La empresa en cuestión es un circo ambulante. Un espectáculo de una sola persona que va de ciudad en ciudad, de cancha en cancha, cosechando ganancias, lucrándose del gusto inveterado del sistema por el portento, por la genialidad, por lo extraordinario. El protagonista entretiene semanalmente a una muchedumbre expectante, a millones de personas que encuentran en sus hazañas un paliativo para las angustias cotidianas, para las frustraciones mundanas del capitalismo. Tiger Inc. deriva sus ganancias de la imagen del protagonista, de su capacidad, sin parangones, para diferenciar productos, para incitar al consumo conspicuo, para vender cualquier cosa a cualquier precio.
Sin embargo el sistema a veces exige lo imposible. Para satisfacer a sus patrocinadores, el protagonista debe mostrarse invencible, inmaculado, casi perfecto. El portento debe estar acompañado de la domesticidad. El tigre tiene que ser salvaje adentro de la cancha y manso afuera de ella: un macho alfa que renuncia estoicamente al premio mayor. Pero las contradicciones del sistema son en ocasiones insuperables. Ya sabemos que el tigre no se retiraba tranquilo a su jaula después de la función. Por el contrario, buscaba ansioso una recompensa, un desfogue natural para sus urgencias. El tigre no era tan inmaculado como lo pintaban.
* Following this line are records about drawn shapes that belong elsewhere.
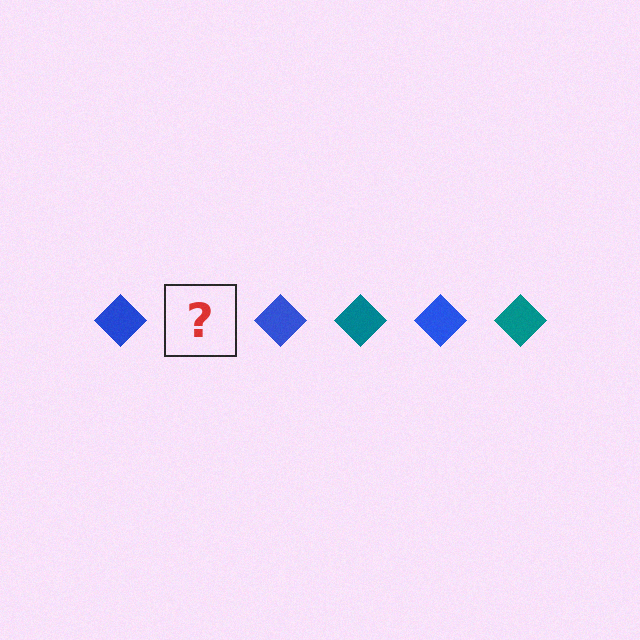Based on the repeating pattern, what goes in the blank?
The blank should be a teal diamond.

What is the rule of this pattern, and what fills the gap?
The rule is that the pattern cycles through blue, teal diamonds. The gap should be filled with a teal diamond.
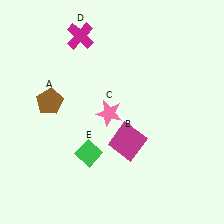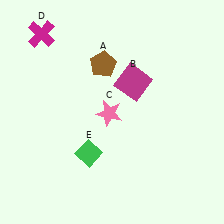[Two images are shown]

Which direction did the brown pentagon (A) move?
The brown pentagon (A) moved up and to the right.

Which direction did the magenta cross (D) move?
The magenta cross (D) moved left.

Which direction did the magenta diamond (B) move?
The magenta diamond (B) moved up.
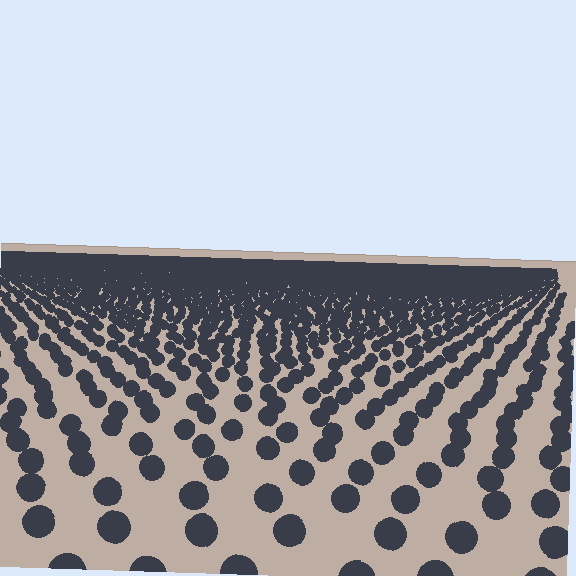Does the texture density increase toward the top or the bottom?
Density increases toward the top.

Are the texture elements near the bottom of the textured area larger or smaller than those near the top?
Larger. Near the bottom, elements are closer to the viewer and appear at a bigger on-screen size.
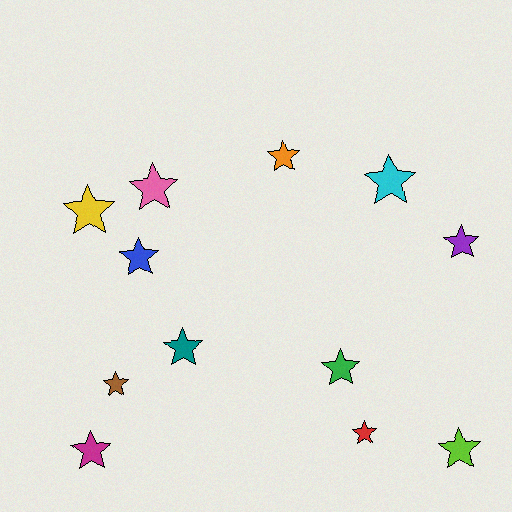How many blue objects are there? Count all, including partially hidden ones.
There is 1 blue object.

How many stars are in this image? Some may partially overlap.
There are 12 stars.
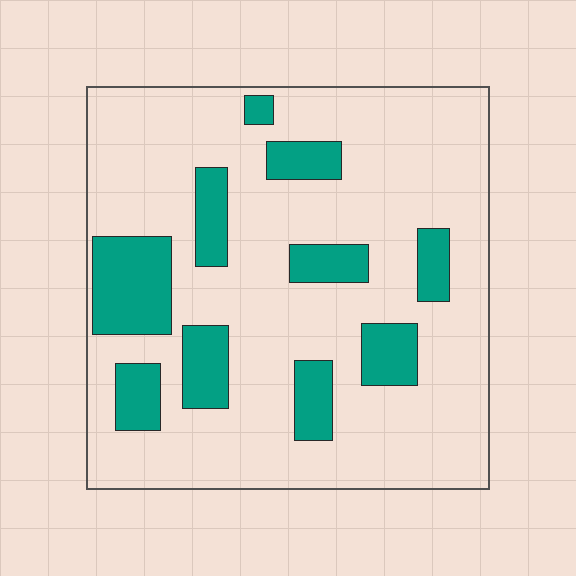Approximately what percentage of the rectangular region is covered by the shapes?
Approximately 20%.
El capitalismo cuenta con un medio sencillo para superar sus contradicciones: el dinero. La esposa del protagonista, la principal víctima de todo este enredo, la única capaz de salvar la situación, parece dispuesta a negociar. Según versiones preliminares recibiría cinco millones de dólares de inmediato y varios millones más si acepta permanecer casada y comportarse como mandan los rigores de la publicidad. Debe mostrarse como una esposa dedicada, acompañar a su marido a uno que otro evento social y guardar un silencio absoluto sobre lo ocurrido. Debe, en pocas palabras, arrendarse por unos cuantos millones de dólares al año. Así los patrocinadores quedarán tranquilos. El protagonista renovará su imagen. Y Tiger Inc. seguirá siendo tan rentable como siempre.

Algunos señalarán que esta negociación es amoral o carente de ética. Y razón tendrán. El capitalismo nunca ha sido una fuerza moralizante. Pero puede ser una fuerza civilizadora. De los «aruñetasos», de la gritería, de las persecuciones rabiosas, palo de golf en mano, pasamos a las discusiones contractuales, al intercambio de ofertas y contraofertas monetarias, a la negociación civilizada entre abogados. O para decirlo en términos más abstractos, de las pasiones pasamos a los intereses. La parte ofendida simplemente va a reclamar lo que le corresponde por salvar a Tiger Inc. Todo quedó reducido a una simple renegociación contractual.

El economista gringo Ian Ayres señaló recientemente la utilidad de “monetizar las frustraciones”. Cada vez que nos sentimos frustrados por un incidente doméstico, dice con ironía, resulta útil preguntarnos cuánta plata estaríamos dispuestos a pagar para evitar la molestia. Una vez hecha la conversión, señala, los problemas lucen más llevaderos. La señora de Tiger tiene bien aprendida la lección. Rápidamente encontró la forma de ponerle un buen precio a sus frustraciones. En pocas semanas todo quedará arreglado de manera civilizada. El espectáculo volverá a las canchas. Y Tiger Inc. seguirá produciendo plata para dar y convidar.